EU Greening Plans are Counter-Intuitive

UK - Increasingly tight world food supplies, including beef, mean that both UK and EU agricultural specialists should already be planning a rise in self-sufficiency and establishing structures that avoid the risk of unnecessary retail shortages.
calendar icon 12 October 2012
clock icon 3 minute read

But, says the National Beef Association, debate in Brussels is still concentrating on greening plans that in some countries could reduce food production capacity by up to seven per cent even though there is clear evidence that global demand for grain already exceeds supply and more grazing land will be needed to encourage a tactical lift in livestock output.

“Strategists must think ahead and we worry greatly that the European Commission is still fighting hard to introduce a significant production curb, based on setting-aside more land for non-agricultural purposes, when market signals clearly point to the danger of fully guaranteed food supply soon becoming a thing of the past”, explained NBA national chairman, Hamish McBean.

“Disaster from such a mistake may not be immediate.
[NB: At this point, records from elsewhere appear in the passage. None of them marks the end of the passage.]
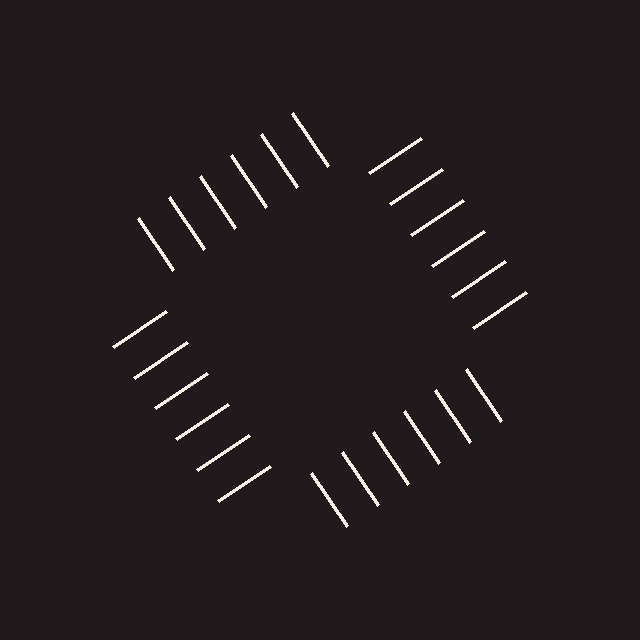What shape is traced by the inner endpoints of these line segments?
An illusory square — the line segments terminate on its edges but no continuous stroke is drawn.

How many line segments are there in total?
24 — 6 along each of the 4 edges.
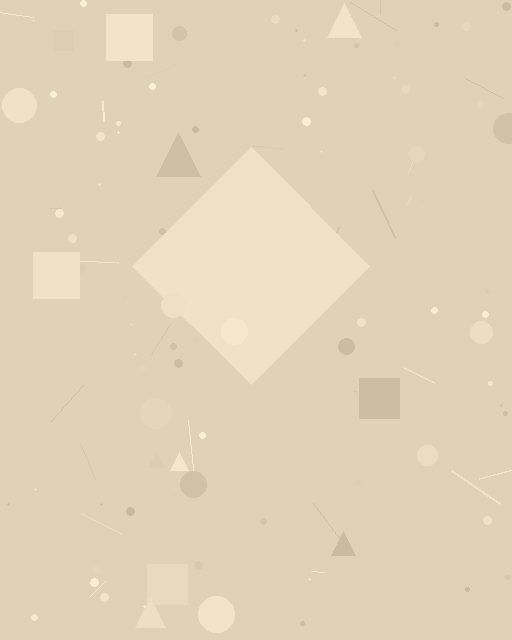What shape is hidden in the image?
A diamond is hidden in the image.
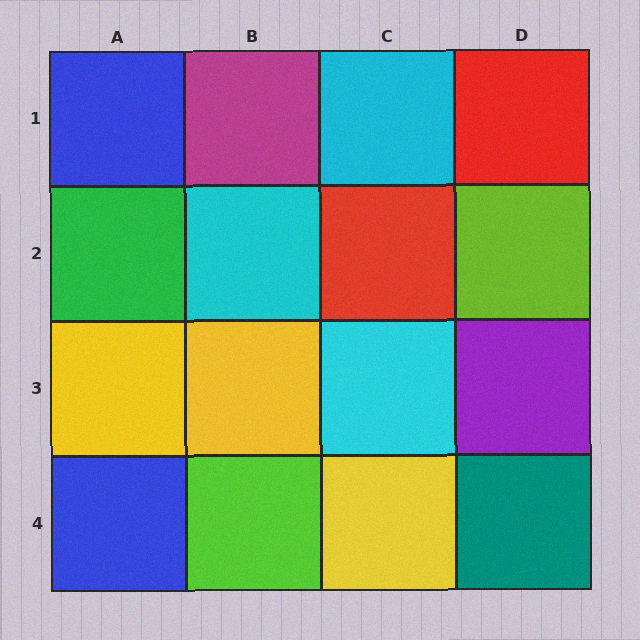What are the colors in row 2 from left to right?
Green, cyan, red, lime.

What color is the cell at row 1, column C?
Cyan.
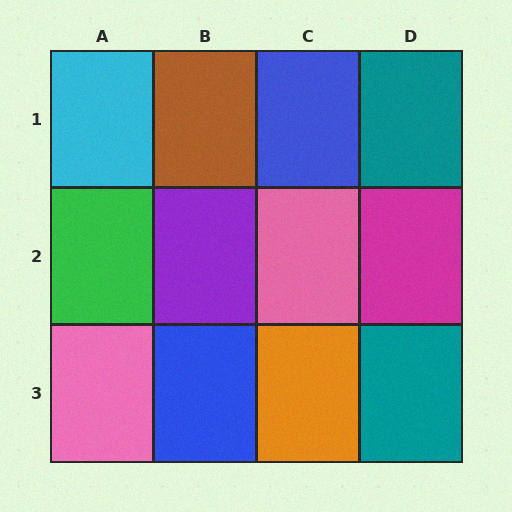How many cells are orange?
1 cell is orange.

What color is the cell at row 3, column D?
Teal.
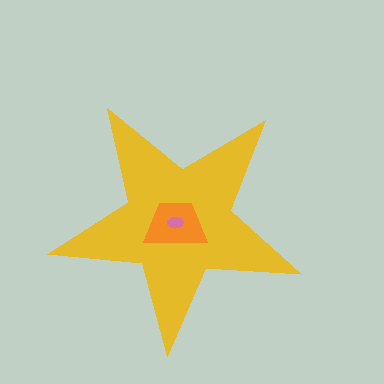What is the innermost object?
The pink ellipse.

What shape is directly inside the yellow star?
The orange trapezoid.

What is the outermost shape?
The yellow star.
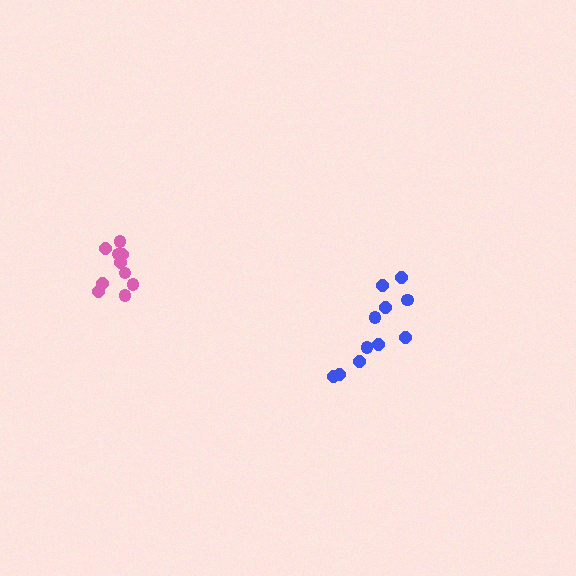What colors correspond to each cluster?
The clusters are colored: blue, pink.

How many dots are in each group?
Group 1: 11 dots, Group 2: 10 dots (21 total).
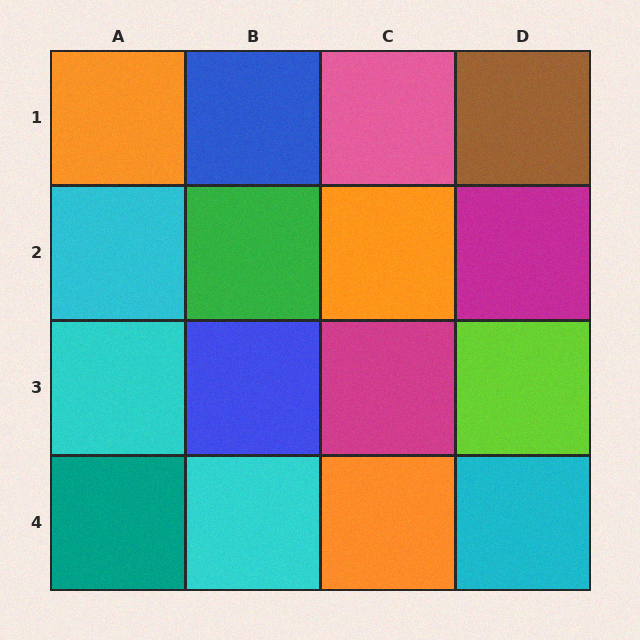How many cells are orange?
3 cells are orange.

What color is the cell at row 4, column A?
Teal.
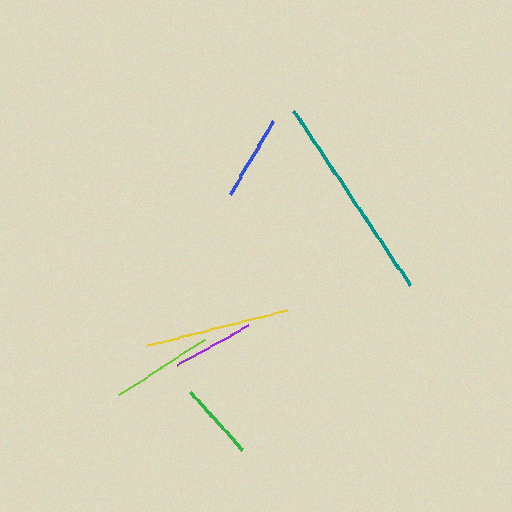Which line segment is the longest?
The teal line is the longest at approximately 211 pixels.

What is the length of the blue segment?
The blue segment is approximately 84 pixels long.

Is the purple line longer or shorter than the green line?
The purple and green lines are approximately the same length (about 80 and 77 pixels).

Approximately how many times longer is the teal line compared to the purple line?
The teal line is approximately 2.6 times the length of the purple line.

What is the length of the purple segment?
The purple segment is approximately 80 pixels long.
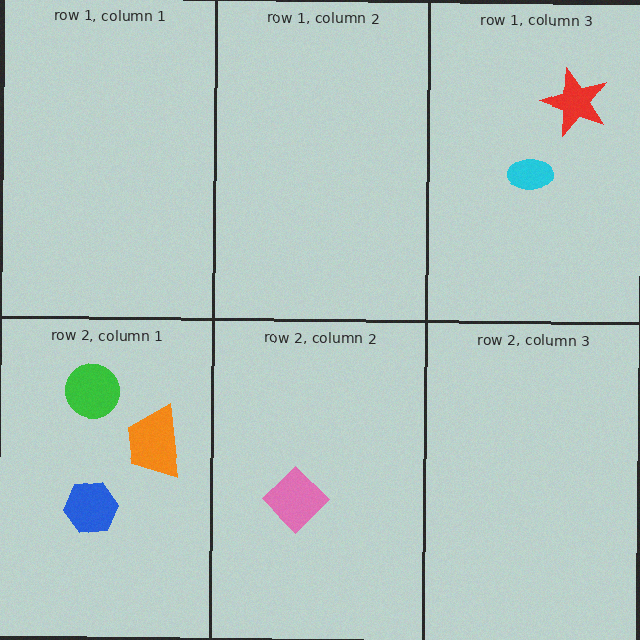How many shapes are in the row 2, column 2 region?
1.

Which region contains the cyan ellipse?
The row 1, column 3 region.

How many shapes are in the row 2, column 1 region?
3.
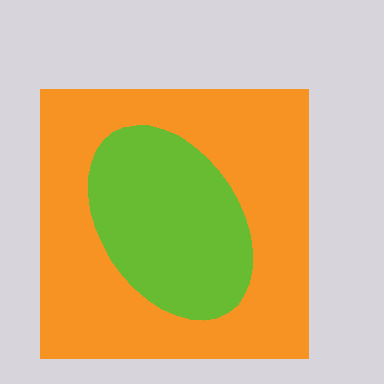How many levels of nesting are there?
2.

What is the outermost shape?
The orange square.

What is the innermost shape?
The lime ellipse.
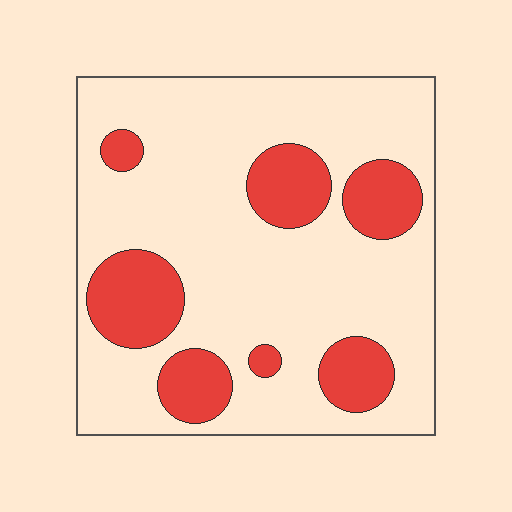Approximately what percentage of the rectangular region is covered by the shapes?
Approximately 25%.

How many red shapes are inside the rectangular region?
7.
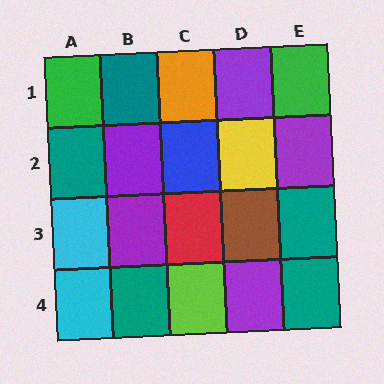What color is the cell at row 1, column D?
Purple.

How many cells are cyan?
2 cells are cyan.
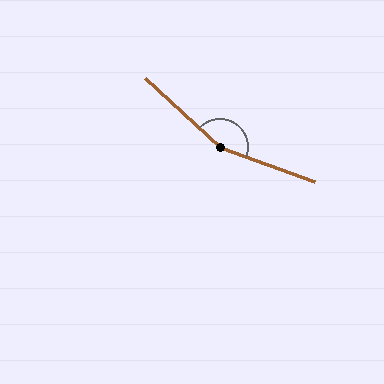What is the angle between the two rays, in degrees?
Approximately 158 degrees.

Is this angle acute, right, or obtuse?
It is obtuse.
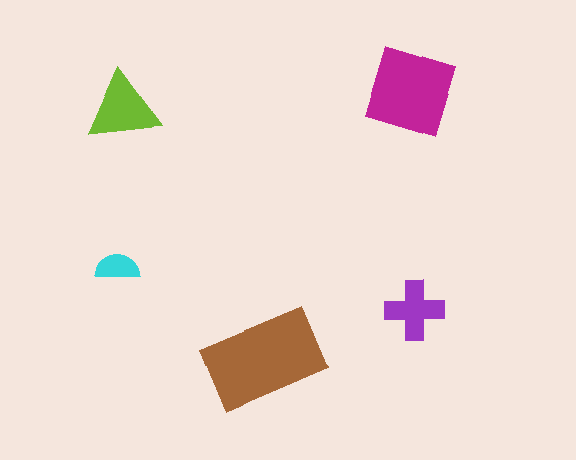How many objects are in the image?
There are 5 objects in the image.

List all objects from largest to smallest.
The brown rectangle, the magenta diamond, the lime triangle, the purple cross, the cyan semicircle.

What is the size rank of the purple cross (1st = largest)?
4th.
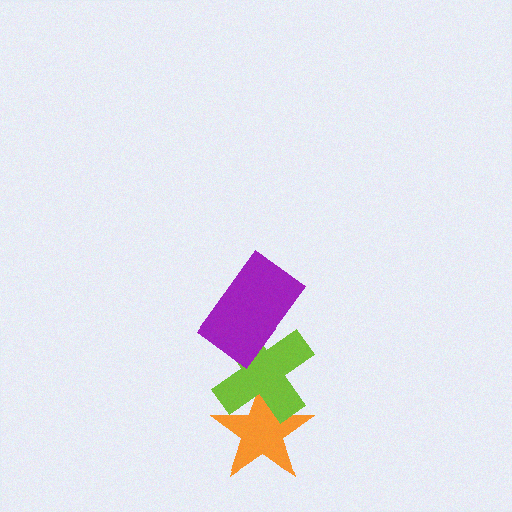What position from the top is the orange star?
The orange star is 3rd from the top.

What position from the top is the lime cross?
The lime cross is 2nd from the top.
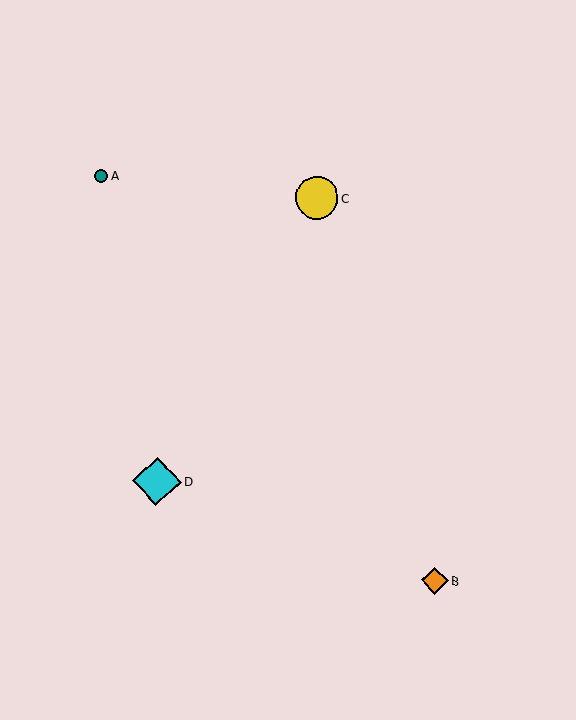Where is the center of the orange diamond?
The center of the orange diamond is at (435, 581).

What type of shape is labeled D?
Shape D is a cyan diamond.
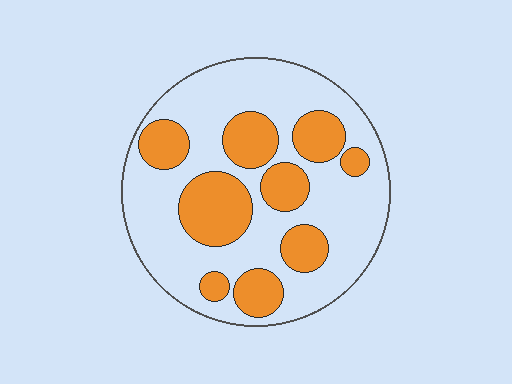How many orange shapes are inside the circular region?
9.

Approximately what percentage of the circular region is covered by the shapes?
Approximately 35%.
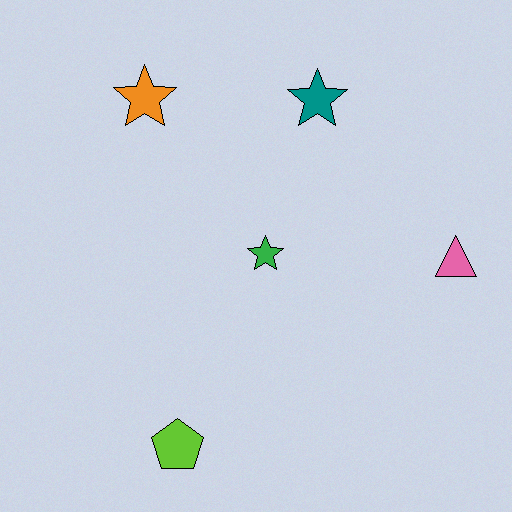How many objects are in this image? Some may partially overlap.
There are 5 objects.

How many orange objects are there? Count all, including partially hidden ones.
There is 1 orange object.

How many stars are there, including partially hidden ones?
There are 3 stars.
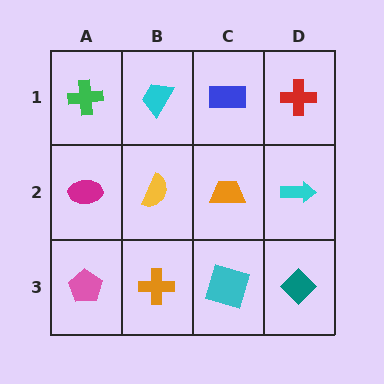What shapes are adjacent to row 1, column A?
A magenta ellipse (row 2, column A), a cyan trapezoid (row 1, column B).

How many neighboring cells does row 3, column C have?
3.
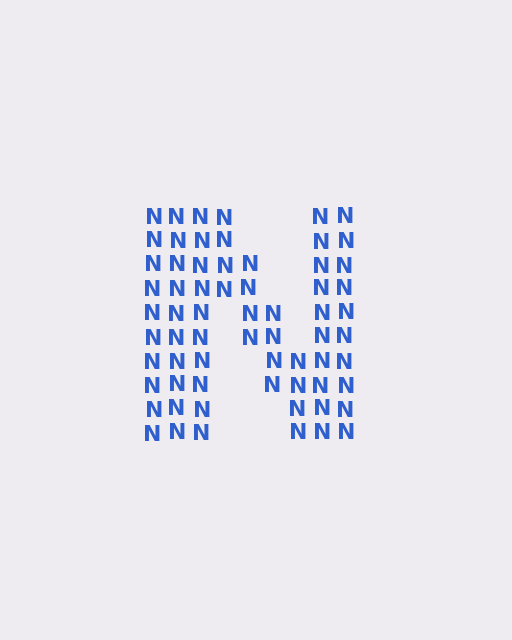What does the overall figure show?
The overall figure shows the letter N.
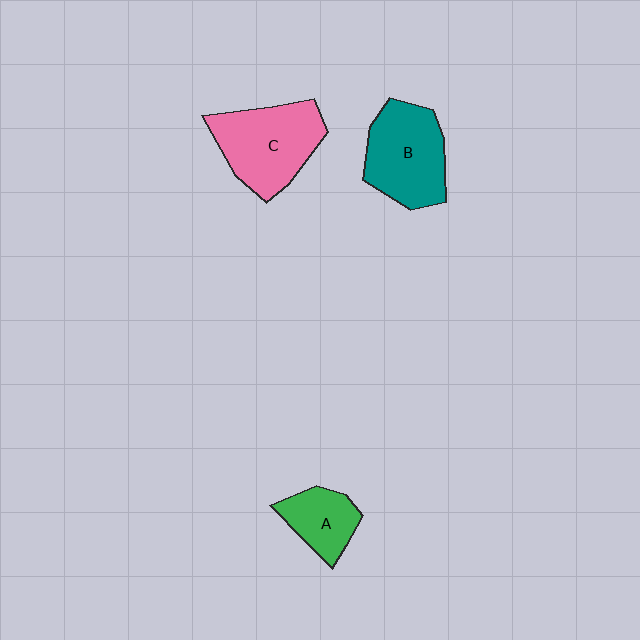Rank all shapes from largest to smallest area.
From largest to smallest: C (pink), B (teal), A (green).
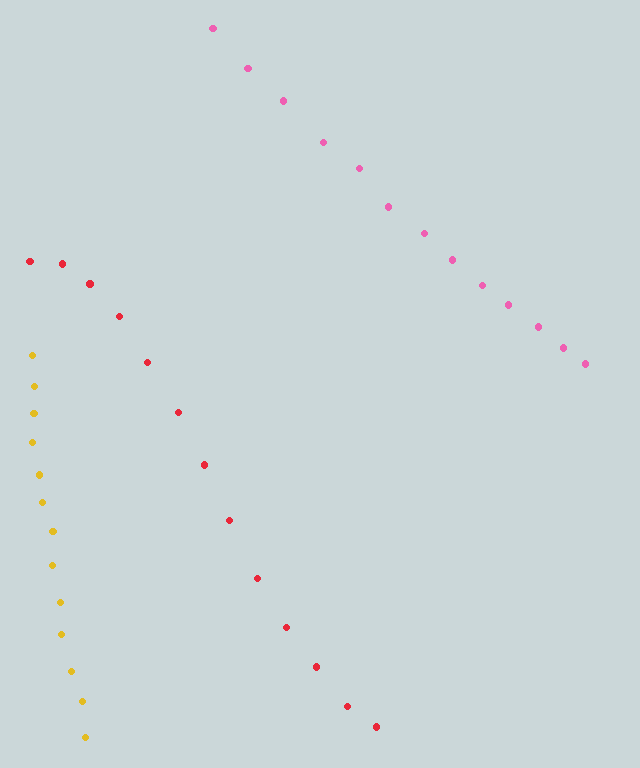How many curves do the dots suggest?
There are 3 distinct paths.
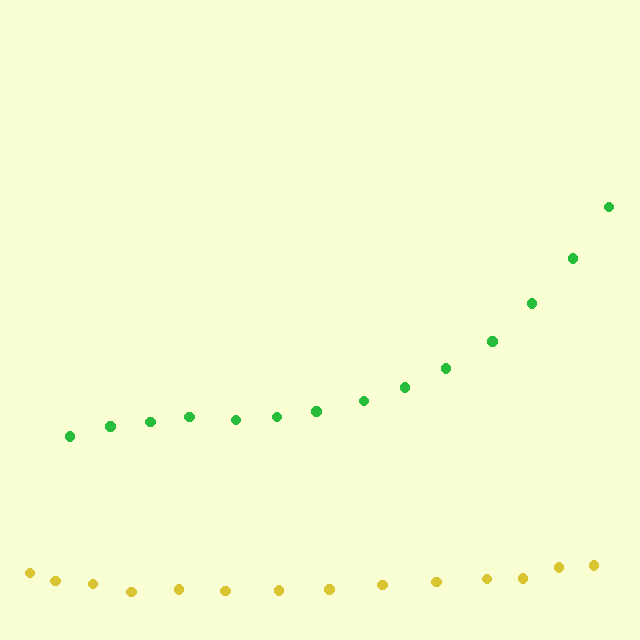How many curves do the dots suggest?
There are 2 distinct paths.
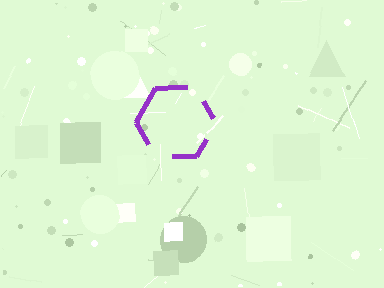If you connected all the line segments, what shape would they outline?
They would outline a hexagon.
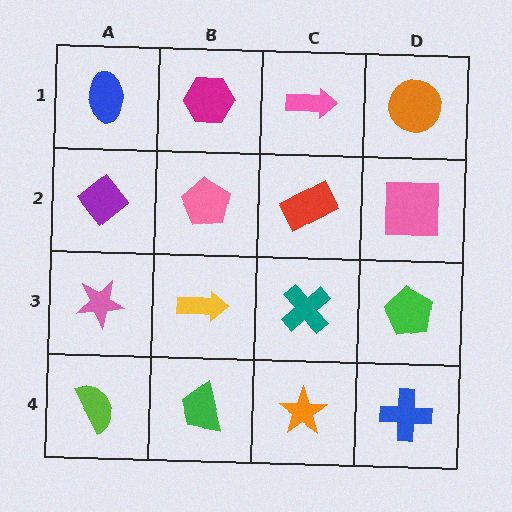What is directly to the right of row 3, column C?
A green pentagon.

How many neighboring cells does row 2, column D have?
3.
Rain may fall in the right place in the right countries over the next two years and there is still, given the right weather, capacity in Brazil, Russia and India to significantly raise their agricultural output.”

“However nothing can be done to stop on-going world population expansion and the margins between adequate food supplies, even for western countries, and a visible shortage of basic food products are already uncomfortably tight.”

In these circumstances the NBA would like UK and EU agricultural strategy to anticipate these looming developments and take protective measures that aim to avoid the economic and political de-stabilisation that would inevitably follow the appearance of persistent gaps on supermarket shelves.

“We are not being alarmist but we are saying that EU and UK attitudes to food production are still being shaped by problems created by recent surplus and not by increased anticipation that sooner, rather than later, even rich western countries will need to work harder to ensure their populations can continue to anticipate there being a full range of food products for their plates,” said Mr McBean.

“Members of our Association are aware that cattle numbers are shrinking at the same time as the second poor world harvest in four years has driven feed grain prices through the roof.”

“And they are saying that these twin problems can only be countered if more land in the UK and the EU is put down to cereals and more grassland on the margins is made available for cattle and sheep.”

“This cannot be done if the European Commission continues to pursue its greening plans and even more, increasingly important, land is taken out of food production.”

“So the NBA is urging the UK government to do all it can to persuade the Commission to call off its greening plans and also reminding everyone, including consumers, that the most likely development between now and 2020, which is when the side-lining of more land for greening purposes is expected to end, is that the strain on world food supplies will be even tighter and countries like the UK will be having to work much harder than they do now to ensure the availability of all they food they need,” Mr McBean added.